Saturday, March 11, 2006

Hi Evryone... We'll my son finished in 4th place at the NYSHS Wrestling touney. He won his first 2 matches, and then lost to the eventual stat champion in the semi-finals. It's a pretty good showing for his first trip. Most kids are so in awe that they forget why they're there. It's tough to go from wrestling in front fo a few hundred prople to almost 7,000 in one session. He's already training for next year. We're all very proud of him.
I just accepted an offer from Lockheed Martin, and will be starting employment there on March 20th, as an administrative support specialist in the Data and Assets Department. Most of my duties will encompass working with the Navy on helicopter and fighter jet projects. I'm looking forward to this new challenge.
How's everything in the "valley"?? Haven't been back there for some time now... Any new "news"?? Later!!

Friday, March 10, 2006

Nearly a year ago, I posted an entry in this weblog about a new NBC show called The Office. For those of us from Wyoming Valley, the show holds special significance, because it's set in Scranton, PA. It's based on a show that was popular in the UK of the same name. I've just had a chance to see some of the episodes from the UK series which is available on DVD and it is pretty funny.
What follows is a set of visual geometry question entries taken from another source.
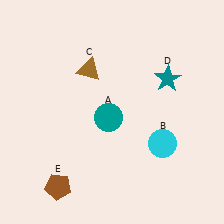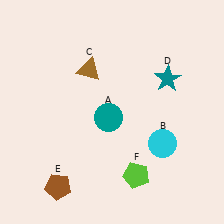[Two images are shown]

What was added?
A lime pentagon (F) was added in Image 2.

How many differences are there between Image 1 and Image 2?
There is 1 difference between the two images.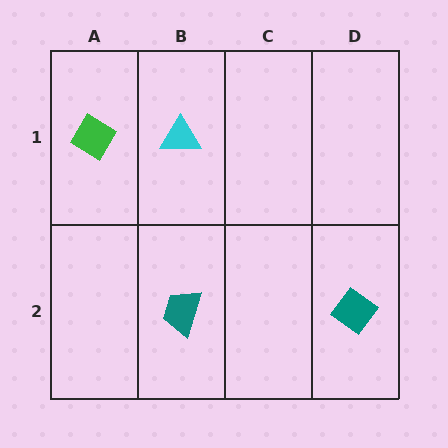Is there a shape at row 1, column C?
No, that cell is empty.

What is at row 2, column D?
A teal diamond.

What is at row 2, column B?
A teal trapezoid.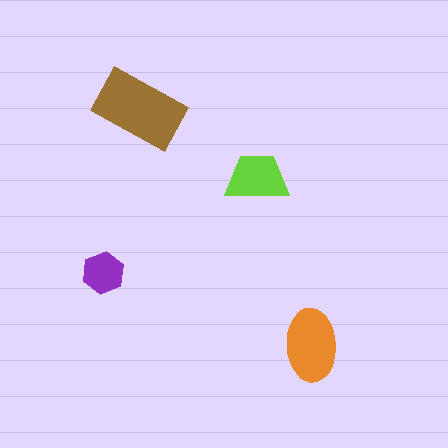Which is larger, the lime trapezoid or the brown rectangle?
The brown rectangle.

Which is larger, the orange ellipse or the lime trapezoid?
The orange ellipse.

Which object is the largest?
The brown rectangle.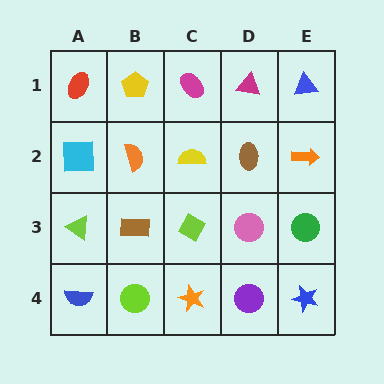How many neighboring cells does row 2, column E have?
3.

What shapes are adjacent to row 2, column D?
A magenta triangle (row 1, column D), a pink circle (row 3, column D), a yellow semicircle (row 2, column C), an orange arrow (row 2, column E).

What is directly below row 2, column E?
A green circle.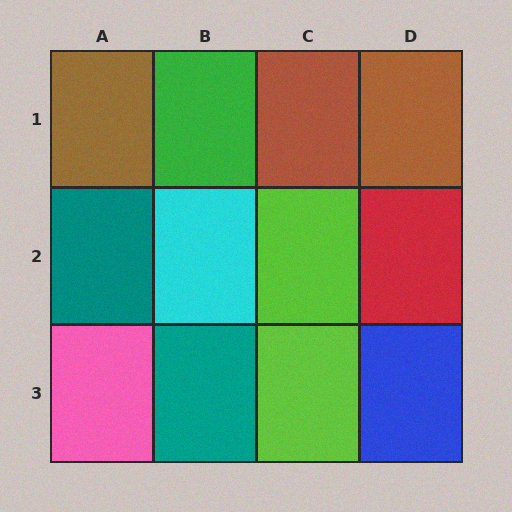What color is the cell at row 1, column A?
Brown.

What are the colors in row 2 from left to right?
Teal, cyan, lime, red.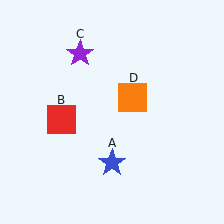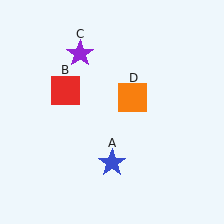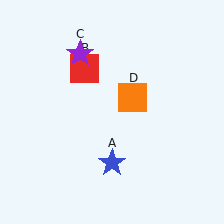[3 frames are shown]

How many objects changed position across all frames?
1 object changed position: red square (object B).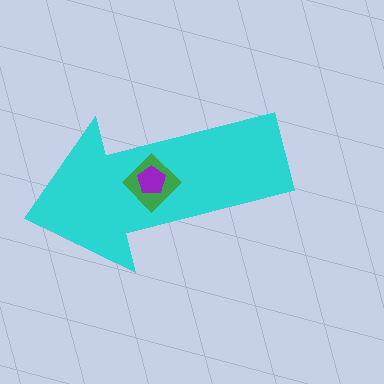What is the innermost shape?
The purple pentagon.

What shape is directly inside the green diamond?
The purple pentagon.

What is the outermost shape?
The cyan arrow.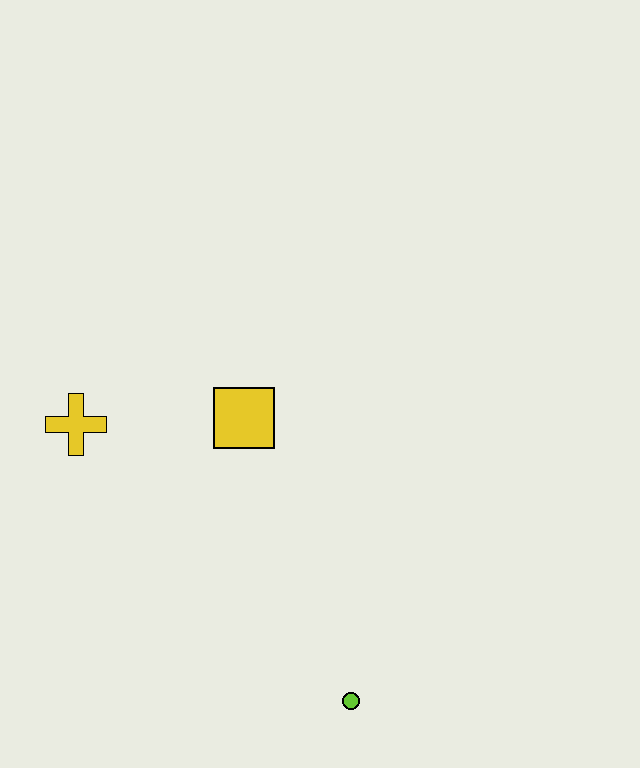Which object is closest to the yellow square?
The yellow cross is closest to the yellow square.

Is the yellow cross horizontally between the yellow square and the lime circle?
No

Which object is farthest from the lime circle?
The yellow cross is farthest from the lime circle.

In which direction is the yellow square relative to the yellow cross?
The yellow square is to the right of the yellow cross.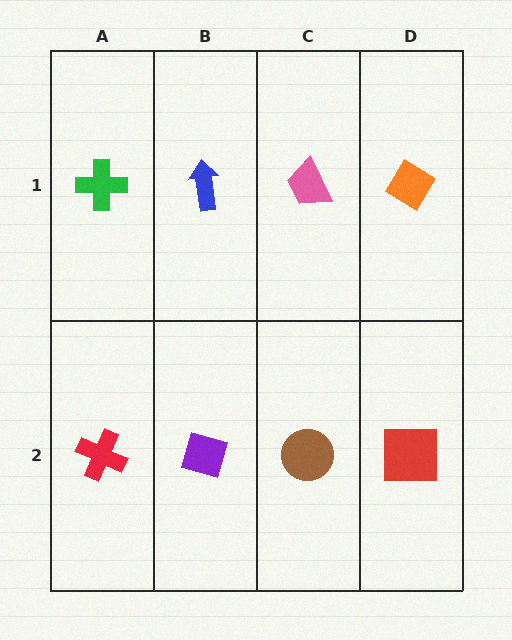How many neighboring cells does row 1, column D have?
2.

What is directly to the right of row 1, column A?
A blue arrow.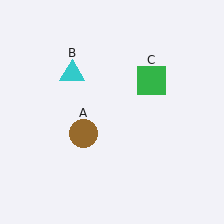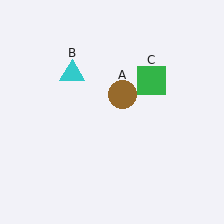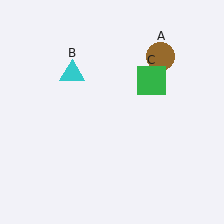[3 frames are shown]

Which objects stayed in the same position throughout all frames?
Cyan triangle (object B) and green square (object C) remained stationary.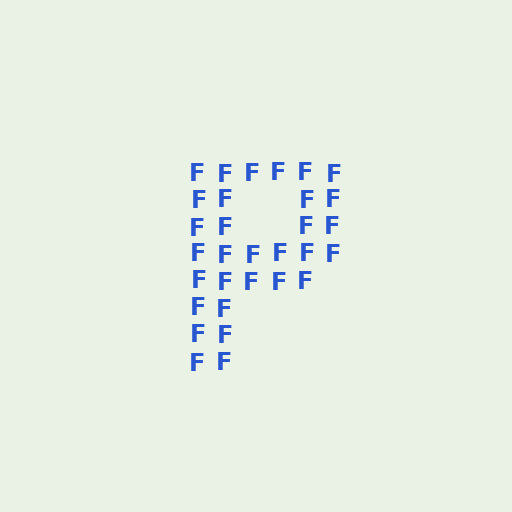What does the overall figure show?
The overall figure shows the letter P.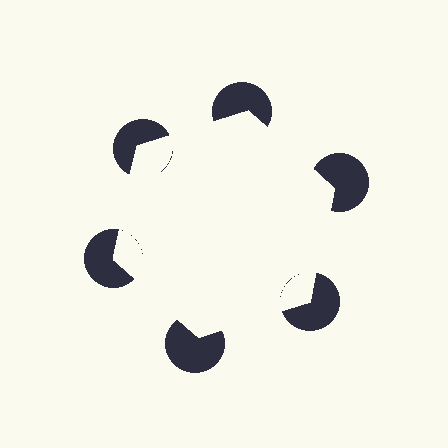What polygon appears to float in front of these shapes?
An illusory hexagon — its edges are inferred from the aligned wedge cuts in the pac-man discs, not physically drawn.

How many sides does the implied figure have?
6 sides.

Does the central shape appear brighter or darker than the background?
It typically appears slightly brighter than the background, even though no actual brightness change is drawn.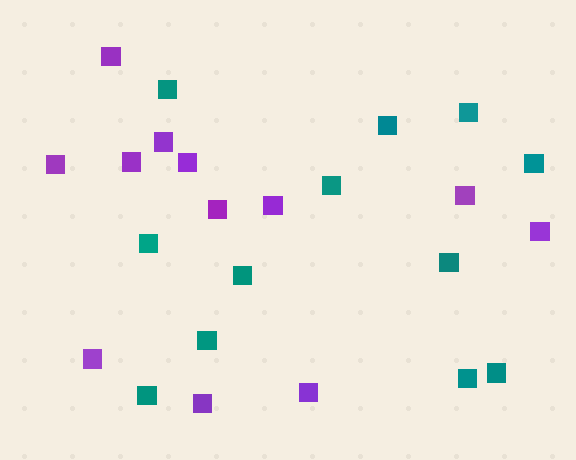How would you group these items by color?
There are 2 groups: one group of teal squares (12) and one group of purple squares (12).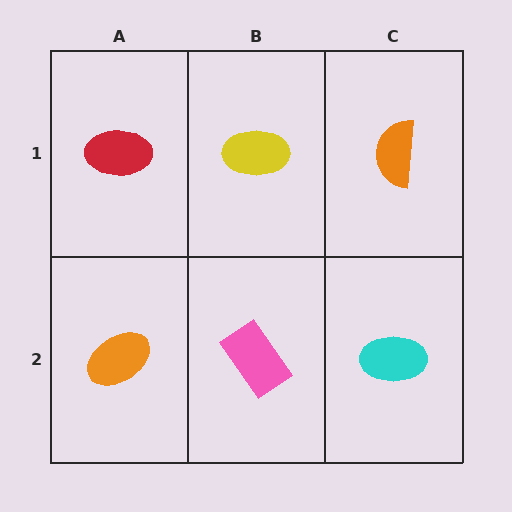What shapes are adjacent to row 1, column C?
A cyan ellipse (row 2, column C), a yellow ellipse (row 1, column B).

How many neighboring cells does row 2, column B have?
3.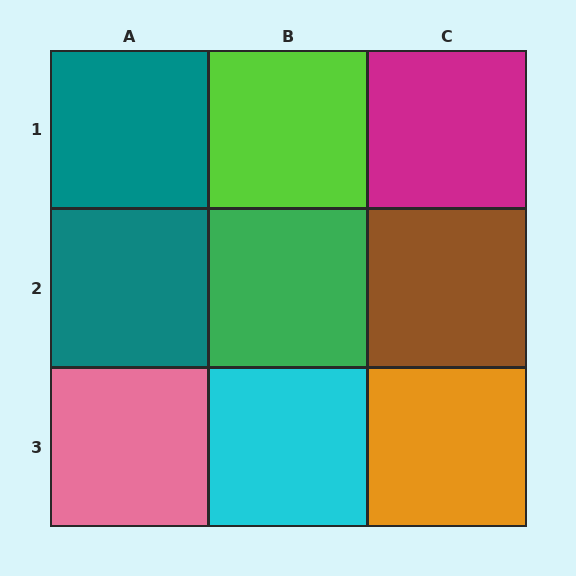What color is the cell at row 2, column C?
Brown.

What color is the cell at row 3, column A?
Pink.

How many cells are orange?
1 cell is orange.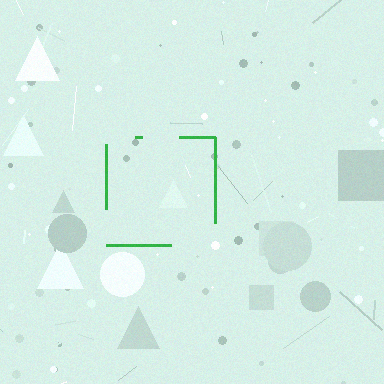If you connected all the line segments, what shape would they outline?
They would outline a square.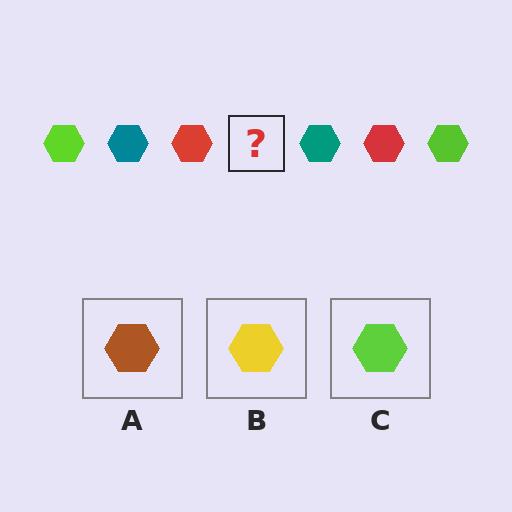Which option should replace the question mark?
Option C.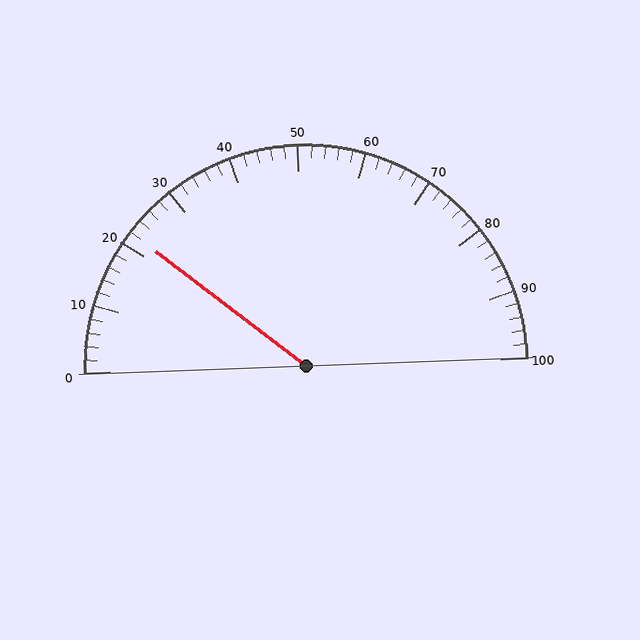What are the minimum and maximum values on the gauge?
The gauge ranges from 0 to 100.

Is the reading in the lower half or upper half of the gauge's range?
The reading is in the lower half of the range (0 to 100).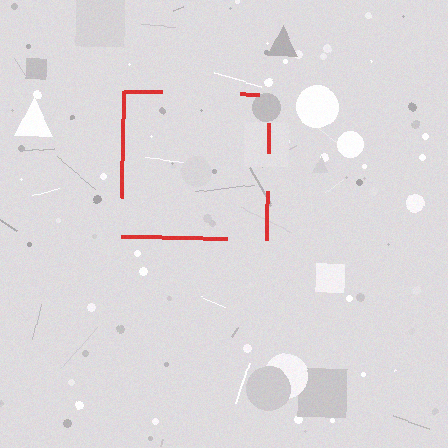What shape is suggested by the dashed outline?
The dashed outline suggests a square.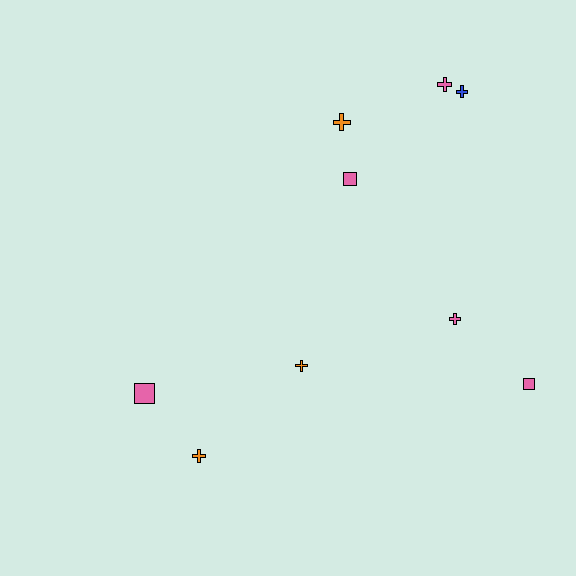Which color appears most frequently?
Pink, with 5 objects.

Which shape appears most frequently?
Cross, with 6 objects.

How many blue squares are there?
There are no blue squares.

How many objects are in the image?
There are 9 objects.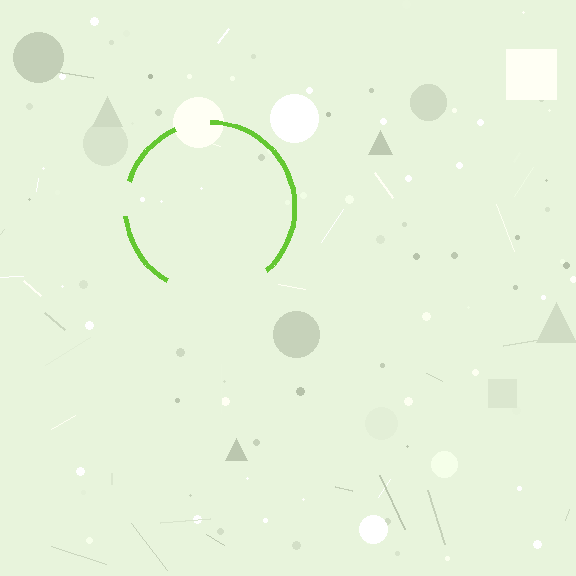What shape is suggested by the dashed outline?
The dashed outline suggests a circle.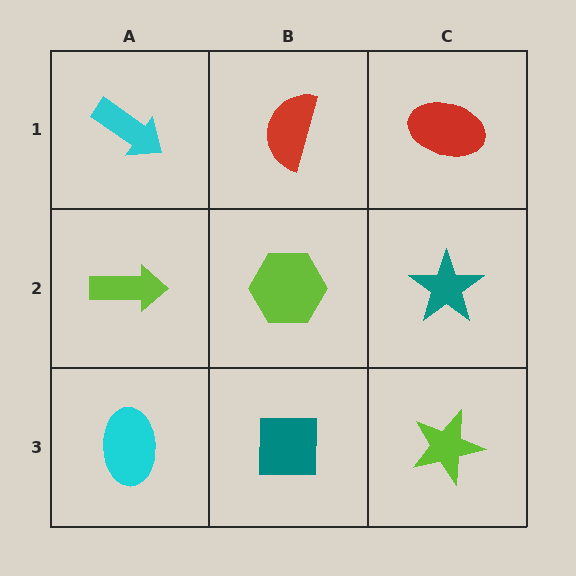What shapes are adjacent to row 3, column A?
A lime arrow (row 2, column A), a teal square (row 3, column B).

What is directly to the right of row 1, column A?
A red semicircle.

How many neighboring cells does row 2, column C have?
3.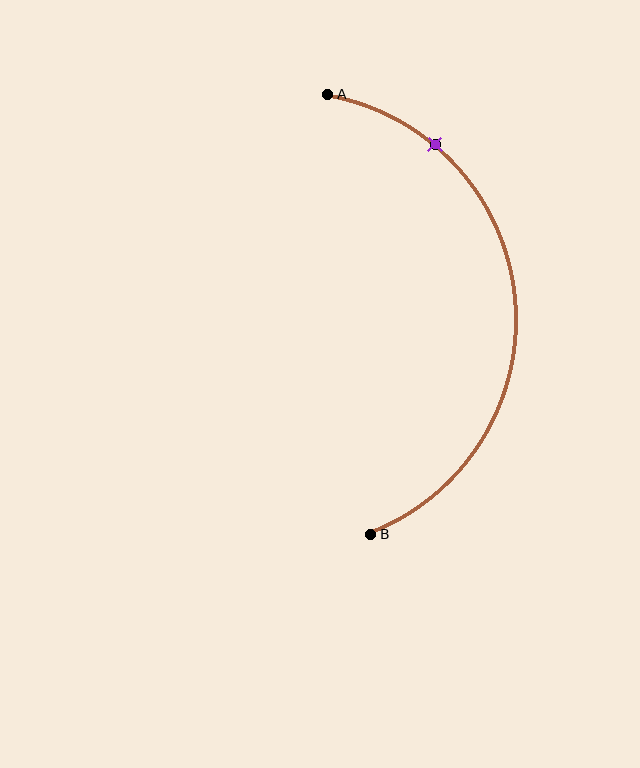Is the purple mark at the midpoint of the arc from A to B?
No. The purple mark lies on the arc but is closer to endpoint A. The arc midpoint would be at the point on the curve equidistant along the arc from both A and B.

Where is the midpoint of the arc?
The arc midpoint is the point on the curve farthest from the straight line joining A and B. It sits to the right of that line.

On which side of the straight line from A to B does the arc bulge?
The arc bulges to the right of the straight line connecting A and B.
It only ran for 2 seasons, 6 episodes each, in 2001 and 2002. The subject matter and language is a bit too racy for the U.S., and if it ever did air in the U.S., I expect it would have to be shown on a network like HBO. I was visiting Ireland a few years ago and found out that they broadcast the Sopranos, uncensored over the air, just one week after it's shown on HBO in the U.S.! It was my cousin's favorite show. He was wondering if I might have been a part of a crime family myself, being a native born Yank and all, but I explained that people of Irish heritage cannot apply for positions in those organizations.

I was a little concerned that The Office wouldn't take off, but now I can see that they are in season 2 with 22 episodes expected to air and another 22 already planned for season 3. So the show has some legs. It even has a very active blog dedicated to it.

One of the things it's missing is a laugh track, that canned laughter added to a show just so you know exactly the right time to laugh. It's what made Alan Alda's incessant wisecracks funny on the TV show M.A.S.H. Making a sitcom without a laugh track is risky, because a lot of us are slow witted, and without a prompt to laugh periodically at attempts at humor, we might otherwise mistake a comedy for a documentary.

The U.K. version of the show is set in the town of Slough, England, known for its economic and environmental downfalls. Director Ricky Gervais claims to have chosen Scranton as the U.S. setting due to its "inferior inactive city atmosphere and the unprovocative work surroundings." Many of the Scranton scenes in the opening credits were filmed by one of the shows actors, John Krasinski, and a few friends out of a sunroof of a Jeep. It's a shame the show isn't filmed on location in Scranton, like they do with the Sopranos in New Jersey. If they did, I'd expect a lot more local color, like some scenes from the inside of a genuine Valley Bar, but alas, I don't think that you can shine enough light into one of those to catch anything on film. They are usually decorated take on the appearance of the inside of a coal mine.

Another show that I'm really enjoying lately is sort of a religious documentary called 'My Name is Earl'. Normally, I don't like shows with a lot of religious overtones, but I consider this one to have a somewhat neutral spiritual message borrowed from Carson Daily, who invented a concept called Karma. Someone told me the other day that it was actually John Lennon who first discovered it, but I can't speak to that. Karma is the simple concept that if you do good things, then good things will happen to you, and if you do bad things, then bad things will happen. I tend to agree with that message... It just might explain the difficulties the folks on the Sopranos are experiencing all the time.